President Obama has nominated Democrats Craig Becker and Mark Pearce, as well as Republican Brian Hayes, to join the two sitting members, Wilma Liebman, a Democrat, and Peter Schaumberg, a Republican, on the five-member NLRB governing board. Thus, if and when these three new nominations are approved by the Senate, a majority of the members of the NLRB board will be Democrats.

And not middle-of-the-road, pro-business Democrats, like the financial gurus who have steered President Obama away from trying to implement any structural changes to the country’s economic and financial systems.

Liebman, formerly with the Bricklayers and Teamsters unions, is a long-time hero to organized labor for her eloquent dissents from numerous anti-labor decisions issued by the prior, “Bush” board. She has signaled her desire to overturn many of the NLRB’s recent major decisions. Pearce is also a long-time union advocate.

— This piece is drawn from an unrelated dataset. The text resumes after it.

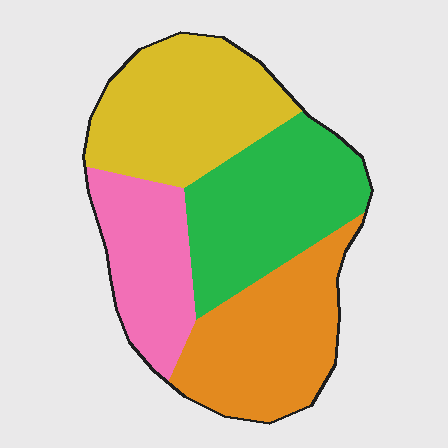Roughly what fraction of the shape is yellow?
Yellow covers 28% of the shape.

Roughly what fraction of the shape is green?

But it is not Liebman or Pearce who has business interests petrified, but Becker, who currently serves as Associate General Counsel to both the Service Employees International Union and the AFL-CIO. In Becker’s writings, he has argued that employers “should be stripped any legally cognizable interest in their employees’ election of representatives.” In May of this year, the Wall Street Journal called Becker “labor’s secret weapon,” and accused him of wanting to “rig the rules to favor unionization.”

Even if Liebman, Pearce and Becker do not pursue or achieve all of labor’s goals, an NLRB board in which they constitute a majority is likely to overturn a number of significant decisions issued by the previous board. They could, at a minimum, narrow the definition of who is considered a “supervisor” (and therefore has no legal protections under federal labor law), restrict an employer’s right to limit the use of company email systems for solicitation, restrict a company’s right to file a lawsuit against a labor organization, and increase the penalties on companies that violate their workers’ legal rights.

Due to opposition from business interests, none of the three new appointees have been confirmed by the Senate, which has left the NLRB with only Liebman and Schaumberg to serve as an often-deadlocked caretaker board. Sooner or later, however, Becker and Haye’s appointments will be voted on by the full Senate, and when that happens, they will undoubtedly be confirmed. At that time, there is reason to believe that much of what organized labor hoped would be accomplished through EFCA could be accomplished through the rulemaking power of the newly constituted NLRB board.

Should this occur, the right will denounce the NLRB for reforming the country’s labor relations scheme without Congressional authorization. On the left, there will be those who feel that by acting through administrative rulemaking, the NLRB will be giving Congress yet another excuse to avoid passing EFCA.

Should the NLRB act in this way, however, it will be remedying some of the worst features of the status quo, providing needed relief in the reasonably immediate future, rather than in the roseate, hypothetical post-EFCA world. That is a result that is either fervently sought or opposed by both those who favor, and those who oppose, giving workers the ability to organize and bargain collectively through unions to increase their market share of the American dream.

Dmitri Iglitzin practices labor law in Seattle, Washington, with the firm of Schwerin Cambell Barnard Iglitzin & Lavitt. He is a frequent commentator on issues of interest to unions and working people.

7 Responses

  1. [...]  We will start to see their influence assert itself in 2010 from agencies like EEOC, OSHA, and NLRB, if they ever confirm a full [...]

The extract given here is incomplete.